# On this week's show.....2023



## Kenbo

Well it's another year and another season of Acutabove Woodworkings on YouTube. I hope that everyone enjoyed last years episodes and that you will continue to enjoy the show as the 2023 season progresses. Thanks for tuning in everyone.

Reactions: Like 4


----------



## Kenbo




----------



## Kenbo




----------



## Mr. Peet

Kenbo said:


> Well it's another year and another season of Acutabove Woodworkings on YouTube. I hope that everyone enjoyed last years episodes and that you will continue to enjoy the show as the 2023 season progresses. Thanks for tuning in everyone.
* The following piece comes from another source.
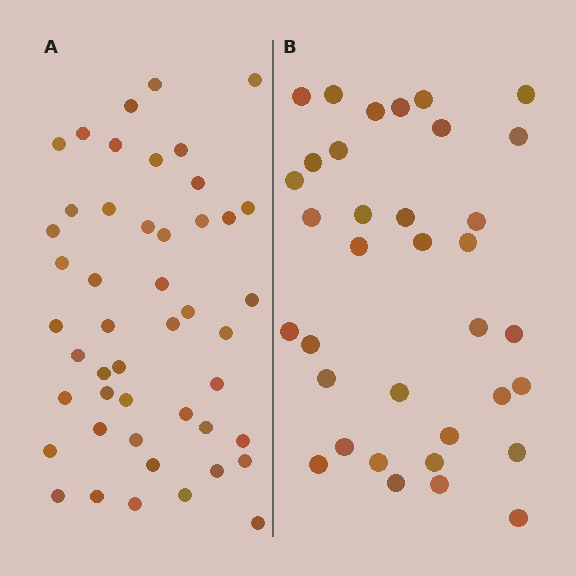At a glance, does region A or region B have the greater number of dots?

Why let the dog bother you? Hearing it shows you work in the real world. A simple reference to the dog even adds to your humanity. "There goes the four legged alarm", "Is it worth barking at?" "Wonder if there is a delivery?" "That dog's timing is great, for someone" "Who let the dog out" and so on. How late do you film? Sometimes I get tired just watching you, and it is usually during the day. Keep on rocking out winners.

What did you do on boxing day?


----------



## Don Ratcliff

I've got 2 words for you @Kenbo "Que cards" and in the top corner write the words "put down the granola bar, they make you burp A LOT" and for crying out loud, take your Oldman naps before shooting.

Reactions: Funny 1


----------